“Hmm, yes, I begin to see your point. You know, it’s interesting your female protagonist is a countess, and here you are, also a countess.” His hands ran along her back and ended at her sweet bottom, cupping a cheek within each hand. He began to stir again. “All this talk of sex and cocks and breasts and your very luscious body rubbing against mine is keeping me awake. Whatever shall I do about it, Countess?”
Lowering her voice to a small soft whisper, she told him rather graphically what he should do, and that was all it took for him to rise to the request.
Half an hour later, they were back to falling asleep when she murmured against his chest, “Sherbourne, I’m late.”
He nearly squeezed her to death, he was so elated. “Have I told you how very much I love you?”
“Not nearly enough.” She sighed contentedly. “You are happy, then?”
“Ecstatic.

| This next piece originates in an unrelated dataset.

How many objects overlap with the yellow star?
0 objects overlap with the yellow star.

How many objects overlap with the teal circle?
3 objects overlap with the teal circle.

Ah, Lucy, you’re beautiful and splendid. I do love you so.”
“And I love you. Goodnight, Sherbourne.”
“You really must begin calling me by my Christian name.”
“It’s difficult, being as you have the same name as my son.”
“I understand. Perhaps, then you can call me Sherry, when we are alone.”
She laughed. “Capital notion! Yes, I like that . . . Sherry. It will keep a favorite memory alive, as well. Goodnight then, Sherry. I love you.”
He fell into slumber at last, sated, happy and content. Wonder of wonders, he was to be a father again. Life was so very good, was it not?
***
Early summer had arrived, Parliament was in its last sessions, and the Season was coming to an end. The rounds of parties were beginning to thin, with some people already gone from town, but the majority remained. No one wished to miss the Bloomsbury ball. It was rumored that Brian MacDougal, sixth Earl of Haversham and Wrotham’s houseguest the past week, would be in attendance. He’d been spotted at a few occasions, and proved to be an amiable chap. There were some matchmaking mamas, those whose daughters had tried and failed to secure an offer during the Season, who eyed him with interest. It was difficult to determine anything of his fortune, but there were those who didn’t consider it important, who wished to see their daughter become a countess, even if it meant a move to the wilds of Scotland.
But of course his being a jolly chap and a possible match for the remaining unmarried misses on the marriage mart wasn’t the reason so many were anxious to attend the Bloomsbury ball and make his acquaintance. The Earl of Haversham was at the heart of the year’s juiciest scandal, an exclamation point at the end of a seemingly endless list of scandals, all surrounding Lady Jane Lennox, now the Duchess of Blixford.
The night of the ball, Jane was oddly calm. When Michael commented upon it, she said simply, “Either the truth will out, or it will not. Whatever comes, I’m ready to face. I’ve knocked on death’s door, along with my husband, and nothing after that seems so terribly important. Truthfully, I’m more hopeful we’re successful for your sake than for mine. I could be happy with only you and our family and our servants for company until I am very old.”
“Strangely, I feel much the same.” He shook his head. “It always seemed so critical to keep the title sterling and pristine, and I find now that how others see it is irrelevant. How you and I live as the Duke and Duchess of Blixford is all that matters, and I believe we honor the position.”
He looked delicious in his formal attire and she wondered at how much she loved him. “Yes, I believe we do. If we didn’t have the future of our children to consider, I might suggest we stay in tonight and leave MacDougal to God. But we can’t bring children into the world beneath a cloud of scandal, so I suppose we must go through with this.”
Offering his arm as they reached the top of the stairs in her father’s house, he smiled down at her. “You grow more lovely every day, Jane. It’s good to see the bloom back in your cheeks. If you grow overly tired, you’ll let me know at once?”
“Yes, I will, but I’m feeling quite well and foresee we’ll enjoy a waltz or two.”
“Perhaps this time we’ll have company on the dance floor.”
Papa and Lucy were there in the hall, waiting for them, and they all went out to the Sherbourne coach to ride the short distance to Lady Bloomsbury’s house. It was near midnight, and most everyone who planned to attend the ball would be there by now.
Indeed, they were. Lady Bloomsbury may have waited until late in the Season to host a grand ball, but it was a smashing success, a veritable crush.
When they arrived and were announced, she came toward their group and greeted Blixford first, Sherbourne second, Lucy third, and Jane not at all. It was as though she were invisible.